The ability to learn has been considered a basic cognitive ability in Artificial Intelligence from the very beginning. The triumphant success of machine learning was sparked by the first self-learning search engine: Google. The learning aptitude of autonomous vehicles became a focus of attention in 2005 when Stanford University’s Stanley car won the DARPA Grand Challenge. Google’s AI computer defeat of a human at a Go game in 2016 roused considerable public interest. Somewhat less spectacular – but nevertheless influential in our private lives and work world –are machine learning in the sciences and self-learning systems in marketing, production, transport and logistics.

The evolution of machine learning to data science is a three-step process. First, carefully compiled data sets were analysed in order for knowledge-based systems to generate knowledge automatically. The learned rules were easy to understand and could be assessed by experts. What has resulted includes medical applications for evidence-based treatment and risk prediction.

The era of data mining involved the analysis of available databases. Focus shifted to the processing of data with automatic optimization of characteristics and the selected data sample. Analysis and data management were closely linked. Successful applications include customer management, direct marketing and recommender systems. Sensor data from manufacturing are utilized for anomaly detection and quality control. Large sets of medical genetics data generate hundreds of thousands of characteristics based on just a few cases (patients) and can predict the success of or justify certain treatments.

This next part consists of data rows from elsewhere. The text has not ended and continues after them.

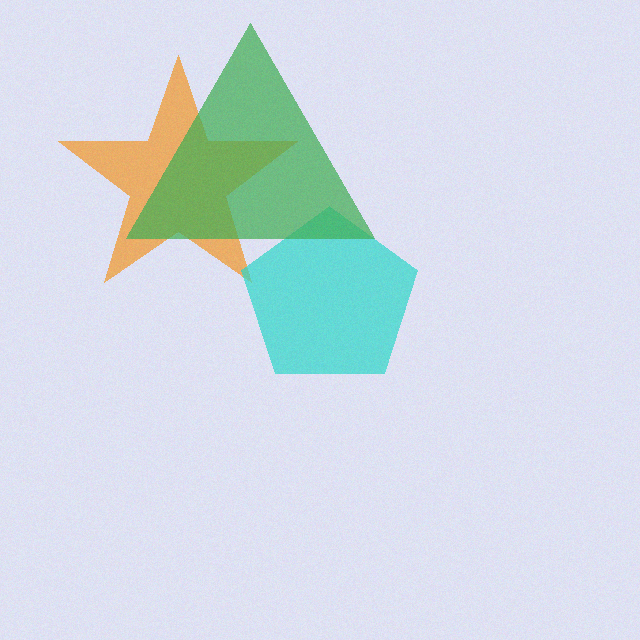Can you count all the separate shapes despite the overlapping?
Yes, there are 3 separate shapes.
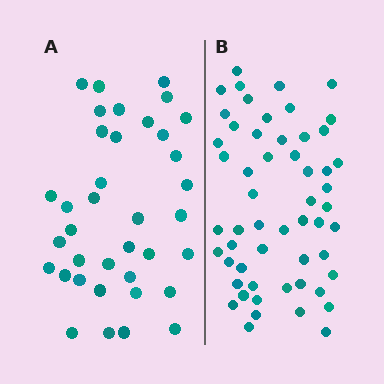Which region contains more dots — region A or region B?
Region B (the right region) has more dots.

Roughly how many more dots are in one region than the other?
Region B has approximately 20 more dots than region A.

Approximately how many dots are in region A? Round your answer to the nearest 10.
About 40 dots. (The exact count is 37, which rounds to 40.)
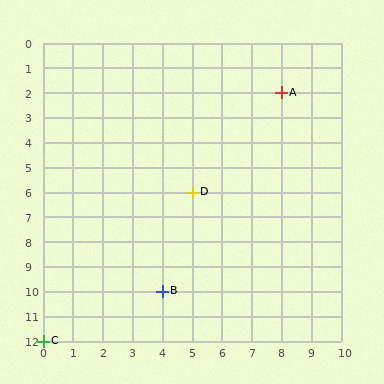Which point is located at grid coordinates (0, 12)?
Point C is at (0, 12).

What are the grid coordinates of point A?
Point A is at grid coordinates (8, 2).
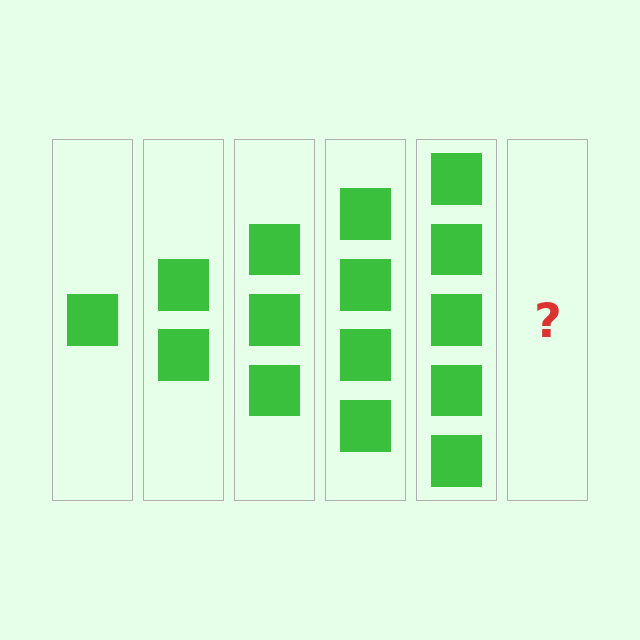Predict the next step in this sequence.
The next step is 6 squares.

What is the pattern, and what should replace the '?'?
The pattern is that each step adds one more square. The '?' should be 6 squares.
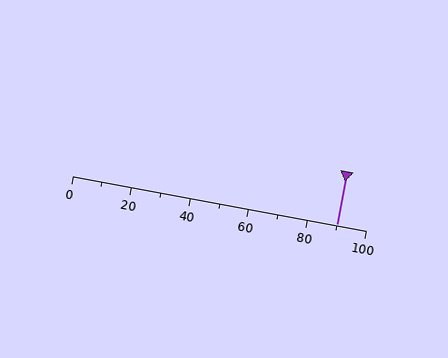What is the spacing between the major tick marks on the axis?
The major ticks are spaced 20 apart.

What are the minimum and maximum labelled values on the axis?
The axis runs from 0 to 100.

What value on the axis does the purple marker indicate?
The marker indicates approximately 90.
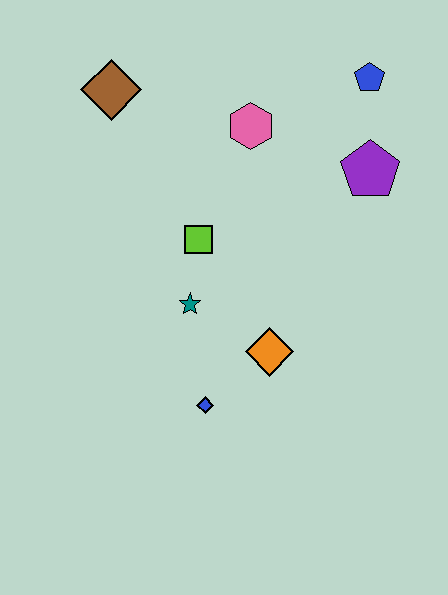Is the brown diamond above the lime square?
Yes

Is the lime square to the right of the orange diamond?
No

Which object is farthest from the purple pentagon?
The blue diamond is farthest from the purple pentagon.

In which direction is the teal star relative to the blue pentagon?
The teal star is below the blue pentagon.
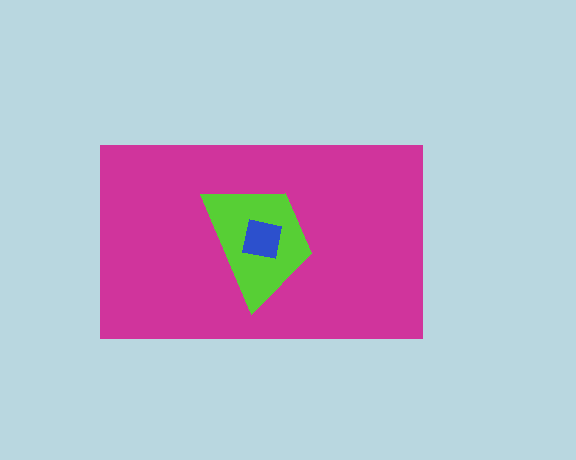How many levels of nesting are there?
3.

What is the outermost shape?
The magenta rectangle.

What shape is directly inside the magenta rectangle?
The lime trapezoid.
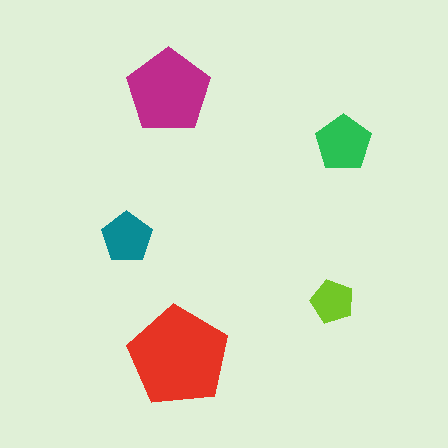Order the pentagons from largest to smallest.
the red one, the magenta one, the green one, the teal one, the lime one.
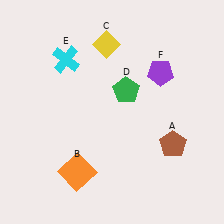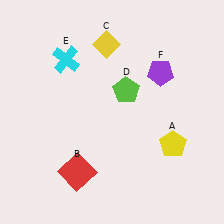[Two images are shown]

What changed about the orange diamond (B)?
In Image 1, B is orange. In Image 2, it changed to red.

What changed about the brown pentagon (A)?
In Image 1, A is brown. In Image 2, it changed to yellow.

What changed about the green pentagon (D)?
In Image 1, D is green. In Image 2, it changed to lime.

In the age of Big Data, the terabytes of data flow and often widely dispersed sensor data from the Internet of Things are the source of learning, and the learned models are applied in real-time. Data is stored, aggregated and distributed in various different architectures. Data science encompasses the entire process of management, curation, cleansing and analysis of data as well as storage, validation and application of the learned models.

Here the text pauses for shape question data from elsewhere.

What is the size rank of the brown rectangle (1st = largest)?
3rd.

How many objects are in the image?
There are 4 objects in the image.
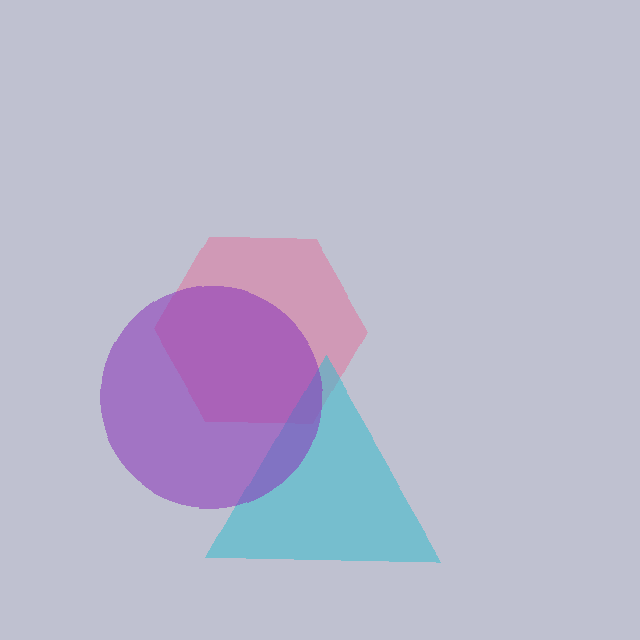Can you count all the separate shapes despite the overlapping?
Yes, there are 3 separate shapes.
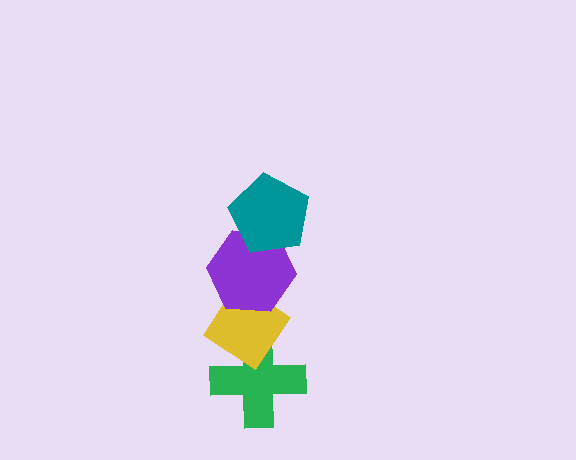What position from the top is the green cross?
The green cross is 4th from the top.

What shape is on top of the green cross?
The yellow diamond is on top of the green cross.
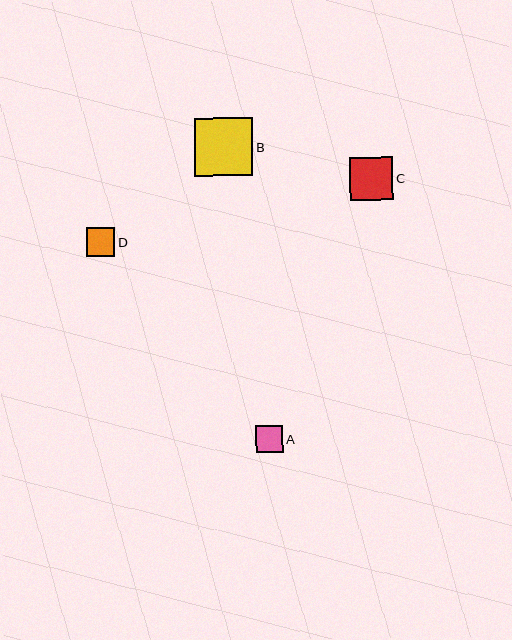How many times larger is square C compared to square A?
Square C is approximately 1.6 times the size of square A.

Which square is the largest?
Square B is the largest with a size of approximately 58 pixels.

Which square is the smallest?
Square A is the smallest with a size of approximately 27 pixels.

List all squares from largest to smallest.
From largest to smallest: B, C, D, A.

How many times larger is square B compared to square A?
Square B is approximately 2.1 times the size of square A.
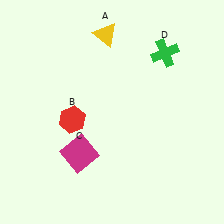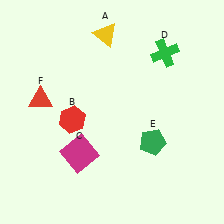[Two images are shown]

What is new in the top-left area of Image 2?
A red triangle (F) was added in the top-left area of Image 2.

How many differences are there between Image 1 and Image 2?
There are 2 differences between the two images.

Many methods have already been tested but a few research problems remain unanswered. The large volumes of data on the one hand and the small data logging devices on the other mean that machine learning and data management face certain constraints: storage memory, energy consumption and even computing capacity are limited. The interaction between modern hardware and new storage and analysis algorithms is an exciting area of research.

Data Science involves the interaction with users in disciplines such as physics, biology or medicine. Explorative and interactive data analysis must be possible for them without any knowledge of machine learning. The challenge consists of using the data to create models which can be readily understood and validated and linked with existing knowledge – and to do so for the benefit of society.

These issues are the focus of Working Group 1 headed by Ms Katharina Morik (TU Dortmund) and Mr Volker Markl (TU Berlin) of the Plattform Lernende Systeme.